Lately I’ve been thinking about my dad quite alot. Not in a mopey, sad way, but actually remembering what he was like, and some of the things he did.
My dad died when I was 24, and 3 months pregnant. I had been living in the states for a few years on and off before that and my only regret is that I didn’t really know him as an adult.
I’ve been told that as a little boy my dad was always in trouble, he was always the one causing mischief and trying to get out of it. When I was little I would sit on the arm of his chair and sip his beer, while he told me stories of all the naughty things he did when he was little. He would also tell me stories about being in the army, it was something I really looked forward to.
My dad grew up with a huge chip on his shoulder, he had tourettes syndrome, and always thought people were laughing at him – in some cases they were, and even if they weren’t, they better not be looking over at him. When dating my mum he had one infamous phrase he’d always say to her, usually in pubs “Hold my glasses love” before marching off to punch whoever happened to be looking in his direction.
My dad was a scorpio, if you were his friend or family he was fiercely loyal, and would do anything for you, if you weren’t and you got on the wrong side of him, man would you face the wrath. If anyone gave me or my brother problems at school, he would drive around the neighbourhood with us until he saw them, then drive by really slowly and give the ‘punch into hand’ move whilst staring directly at them as we passed. You’d probably get locked up for that now, but hey it worked.
As a parent he was always the soft one, I could always manage to talk him round. I’m not sure if it was because I’m a girl or because I’m the youngest but we both knew that in the end I could pretty much get away with whatever.
I remember when I was about 11, our school had a trip to Manchester museum, I was so excited to see the huge whale skeleton hanging from the ceiling, that I’d heard about. It turned out I had an eye appointment on that day (that’s a whole nother blog entry) so I couldn’t go. I was so dissapointed. About a week later my dad took me to school, except he drove straight passed. “Dad, where are we going? You missed the school” ”Manchester museum, I thought you wanted to see the whale, love” At that time, on that day, it was huge. My dad had taken the day off work and I was missing school, and we were going to Manchester musuem – Fuck ‘em!
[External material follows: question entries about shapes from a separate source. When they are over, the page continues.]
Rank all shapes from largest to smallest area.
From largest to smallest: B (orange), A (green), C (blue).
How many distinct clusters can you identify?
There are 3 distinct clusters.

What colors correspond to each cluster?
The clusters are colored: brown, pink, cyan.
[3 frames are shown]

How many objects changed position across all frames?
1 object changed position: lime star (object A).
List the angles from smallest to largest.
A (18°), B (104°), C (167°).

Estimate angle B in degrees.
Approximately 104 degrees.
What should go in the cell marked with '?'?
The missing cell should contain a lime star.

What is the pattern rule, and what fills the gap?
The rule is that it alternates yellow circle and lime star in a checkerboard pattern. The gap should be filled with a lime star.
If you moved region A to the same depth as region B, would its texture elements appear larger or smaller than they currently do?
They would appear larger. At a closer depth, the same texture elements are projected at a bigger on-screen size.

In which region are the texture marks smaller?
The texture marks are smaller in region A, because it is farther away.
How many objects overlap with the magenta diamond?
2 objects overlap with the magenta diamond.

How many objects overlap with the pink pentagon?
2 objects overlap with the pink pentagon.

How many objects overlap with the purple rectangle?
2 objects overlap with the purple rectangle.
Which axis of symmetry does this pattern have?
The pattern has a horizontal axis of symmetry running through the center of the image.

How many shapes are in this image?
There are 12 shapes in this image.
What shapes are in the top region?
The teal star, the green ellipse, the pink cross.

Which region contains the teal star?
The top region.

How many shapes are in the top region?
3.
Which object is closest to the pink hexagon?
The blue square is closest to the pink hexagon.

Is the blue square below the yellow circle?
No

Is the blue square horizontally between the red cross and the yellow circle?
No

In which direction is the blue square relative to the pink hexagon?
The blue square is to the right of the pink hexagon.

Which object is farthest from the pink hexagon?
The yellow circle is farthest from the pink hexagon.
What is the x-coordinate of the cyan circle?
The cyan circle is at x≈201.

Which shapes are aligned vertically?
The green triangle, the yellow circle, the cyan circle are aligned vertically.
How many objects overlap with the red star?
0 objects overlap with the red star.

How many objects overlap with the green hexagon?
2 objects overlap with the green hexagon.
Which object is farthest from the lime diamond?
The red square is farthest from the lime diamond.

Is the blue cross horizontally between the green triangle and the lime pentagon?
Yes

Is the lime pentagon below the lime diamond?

I remember that day so much more than I would hae done on a boring old school trip.
When i joined the circus aged 17, it was my dad who came out to the audition with me, and him that flew to the states to make sure I settled in ok. Probably not the easiest thing for a parent to do. I’m always grateful for both my parents support on that.
My dad was clumsy: He was always banging his head on stuff and saying “Who bloody left that there” My mum got him a mobile phone, which he couldn’t use, but constantly dropped, resulting in it being held together by green electrical tape. He had OCD and was contstantly making paths in my messy bedroom “in case of a fire” and spent about 30 minutes locking the doors, and turning every single plug socket off in the house before bed. He had terrible road rage and if you cut him off, he would drive 2 inches from your bumper for the rest of the way. He was funny: Lying on his death bed he let out a huge fart and after an awkward moment of the nurse thinking ‘poor man, no dignity’ he uttered ”You can have that one love” He was loyal, kind, honest and endearing and he was pretty much my best mate.
I’m not mopey about it anymore. I’m grateful for the time I had with him and the things he taught me. He’s not here anymore and I have moved on with my life. People die. I get that, but sometimes, every now and again, I would REALLY, REALLY love to go for a pint with him.

That was quite beautiful. He sounds like a real character – but also very brave and determined. Living with those issues can’t have been easy (you mum must have quite a story or two as well).